- Born: John Patterson Dunlop c.1872 Texas
- Died: February 24, 1900 Tombstone, Arizona Territory
- Other names: John Dunlop, Jess Dunlop, John Patterson
- Occupation(s): Cowboy, Train robber

= Jack Dunlop =

19th century American outlaw

Jack Dunlop, also known as John Dunlop, Jess Dunlop, John Patterson, and most commonly Three Fingered Jack (c.1872 - February 24, 1900) was an outlaw in the closing days of the Old West, best known for being a train robber. Whether he had just three fingers on one of his hands is not confirmed.

==Background==
Dunlop was born in Texas and spent most of his mid to late teens as a cowboy. Where he became an outlaw is unknown, but he was arrested after several bank robberies in 1893. Released from prison in 1895, Dunlop joined the "Black Jack" Christian Gang, but by 1898 he was riding with Burt Alvord's Gang, along with George and Louis Owens, Billy Stiles, Bravo Juan Yoas, and Bob Brown. The gang began robbing trains in Arizona, and "Three Fingered Jack" Dunlop quickly became the best known. At midnight on September 9, 1899, the gang robbed a Southern Pacific Express of just over $10,000. The gang had detached the car containing the money, then opened the safe with dynamite. They escaped into the Chiricahua Mountains, where they eluded a posse led by Sheriff Scott White and including George Scarborough.
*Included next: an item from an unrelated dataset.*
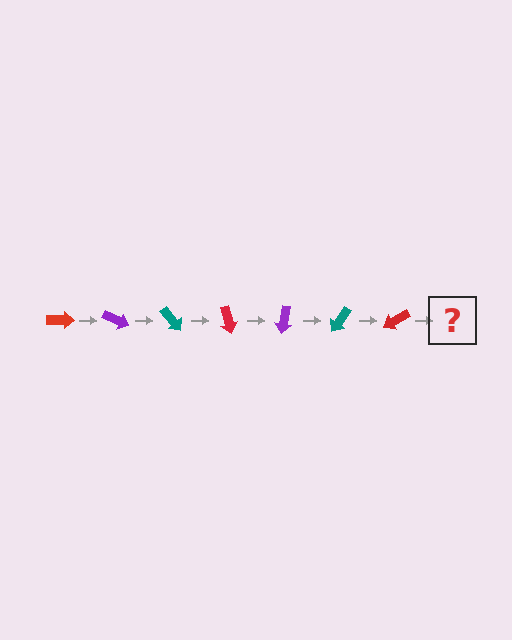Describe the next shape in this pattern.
It should be a purple arrow, rotated 175 degrees clockwise from the start.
A few months later, they struck again. On February 15, 1900, the gang robbed a train at the Fairbank, which served Tombstone, Arizona. However, well known lawman Jeff Davis Milton was working as a guard on the train. A gunfight began, resulting in Milton shooting buckshot into Dunlop, and wounding gang member Juan Yoas. Milton was badly wounded in the right arm, but the gang fled anyway.

Dunlop's wound was serious, as he had been hit by eleven pellets from the shotgun, mostly in the stomach area, whereas Yoas had been shot in the butt. The five outlaws soon split up, planning to meet outside of Contention City, Arizona. Dunlop fell from his horse only a few miles from the robbery, and he lay there for fourteen hours before a posse found him. He was taken to Tombstone, where he gave an interview to Tombstone newspaper The Prospector before dying on February 24, 1900. William D. Allison had allegedly killed him.

Dunlop is buried near the graves of Tom McLaury, Frank McLaury, and Billy Clanton, in Tombstone's Boot Hill cemetery.